Un jour les tensions montent, un jour elles retombent. Difficile donc d’y voir clair. Mais l’important est bel est bien ailleurs. Il n’est pas dans la concrétisation de la guerre, du moins dans l’immédiat, mais bien dans la possibilité qu’elle puisse exister. Que des acteurs se sentent suffisamment forts et qu’ils aient des rivalités suffisamment profondes pour justifier d’en recourir à la force armée.

Qu’il y ait guerre ou non, une étape a été franchie. La diplomatie et la guerre ouverte sont simplement les extrémités d’un large spectre qui comprend toutes les possibilités intermédiaires. C’est l’existence de ce spectre, la possibilité pour des antagonistes en Europe de recourir à l’ensemble de ces moyens, qui représente une rupture par rapport à avant. L’âge de la domination négociée est terminé : aujourd’hui, la symétrie entre les grandes puissances est suffisante pour que les nouveaux arrivés veuillent renégocier le système mondial. C’est donc, aussi, la fin d’une ère de « maintien de l’ordre » et de guerres menées par des corps expéditionnaires contre des forces asymétriques. Demain, des guerres frontales, opposant des divisions, des armées, les unes aux autres, seront possibles. Elles ne seront pas une promenade telle que l’invasion de l’Irak en 2003 l’a été pour la Coalition.

Un changement d’ère

Accepter cet état de fait revient à accepter notre propre mortalité. Notre mortalité en tant qu’individus, face à la violence, face à la tuerie de masse. Mais aussi notre mortalité « civilisationnelle », ou plutôt celle de notre « civilisation matérielle » faite d’une accumulation de richesses, faite d’un niveau de vie artificiellement dopé par l’impérialisme et ses retombées.

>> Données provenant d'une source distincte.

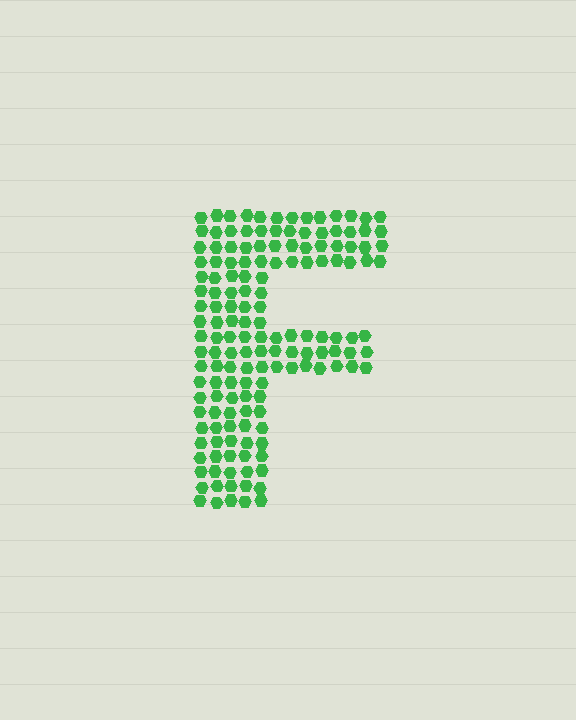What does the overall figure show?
The overall figure shows the letter F.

Ce changement d’ère serait terrible, mais on s’habitue, hélas, vite à l’ombre de la mort. Vladimir Poutine, tout comme la Chine, est persuadé que les Européens ne rentreront pas dans une guerre d’ampleur. Ils pensent que les Européens, en renonçant à la conscription et à l’armée de masse, ne seront pas capables de mobiliser leur population pour faire face à un risque de conflit. C’est une présomption parfois dangereuse : les nazis pensaient la même chose des Américains, qu’ils jugeaient “dévirilisés” et sans tradition militaire.

Le retour de la barbarie

L’âge de la barbarie pourrait revenir sans même que nous nous en rendions compte, juste en nous « ensauvageant » – selon la formule d’Aimé Césaire – graduellement. Nous voyons cet ensauvagement progresser déjà : au travers des discours exterminateurs de Zemmour.

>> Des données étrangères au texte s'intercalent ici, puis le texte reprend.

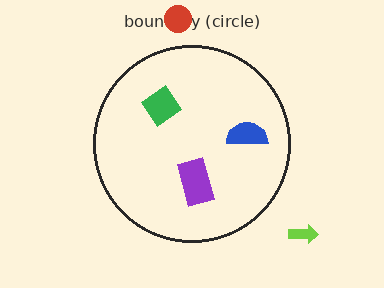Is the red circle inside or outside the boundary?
Outside.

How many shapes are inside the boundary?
3 inside, 2 outside.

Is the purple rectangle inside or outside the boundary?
Inside.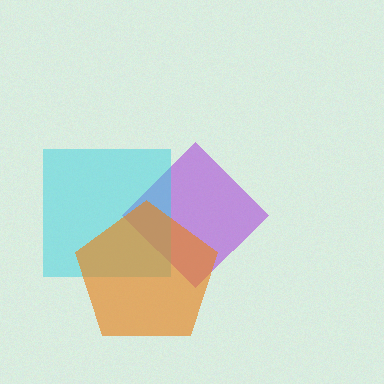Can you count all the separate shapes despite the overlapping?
Yes, there are 3 separate shapes.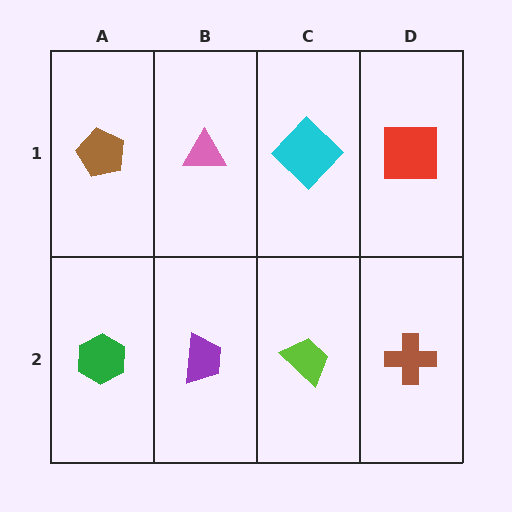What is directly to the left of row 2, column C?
A purple trapezoid.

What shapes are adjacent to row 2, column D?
A red square (row 1, column D), a lime trapezoid (row 2, column C).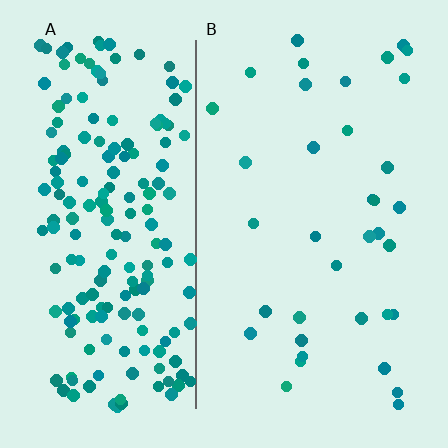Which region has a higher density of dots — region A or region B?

En Ukraine, la paix est encore possible. Elle est animée par ceux qui ne veulent pas que le pays soit à nouveau le paillasson d’une invasion. « Nous devons vivre comme trois sœurs – l’Ukraine, le Bélarus et la Russie » déclare cette vieille retraitée. Mais la Guerre universelle, la Guerre comme principe du partage du monde, est inévitable tant que nous n’écrasons pas ses incitateurs.

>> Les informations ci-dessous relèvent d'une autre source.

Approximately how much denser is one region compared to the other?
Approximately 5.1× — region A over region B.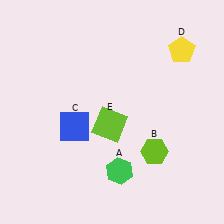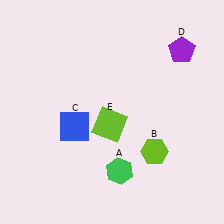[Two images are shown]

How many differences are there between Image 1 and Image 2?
There is 1 difference between the two images.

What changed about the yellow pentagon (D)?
In Image 1, D is yellow. In Image 2, it changed to purple.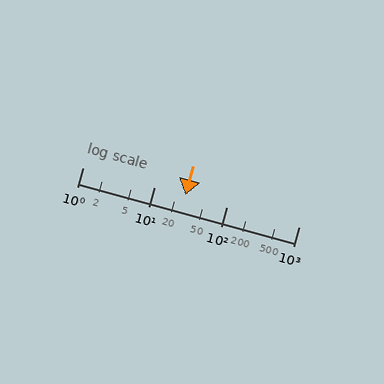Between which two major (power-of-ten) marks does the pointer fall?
The pointer is between 10 and 100.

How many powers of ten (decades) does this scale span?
The scale spans 3 decades, from 1 to 1000.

La réalité est que si nous voulons mettre fin au retour incessant des cavaliers de l’apocalypse – Peste, Famine, Guerre et Mort – il n’existe qu’une seule solution. C’est par la destruction de l’impérialisme, du capitalisme qui lui donne naissance, et de l’appareil militaro-industriel. C’est par la fin de l’exploitation et de l’asservissement. C’est par la coopération internationale et intercontinentale et par le développement concerté et régulé. Cette possibilité de survie et d’avenir ne tombera pas du ciel : il faudra une révolution pour l’arracher des griffes de ceux qui font passer les profits avant l’Humanité.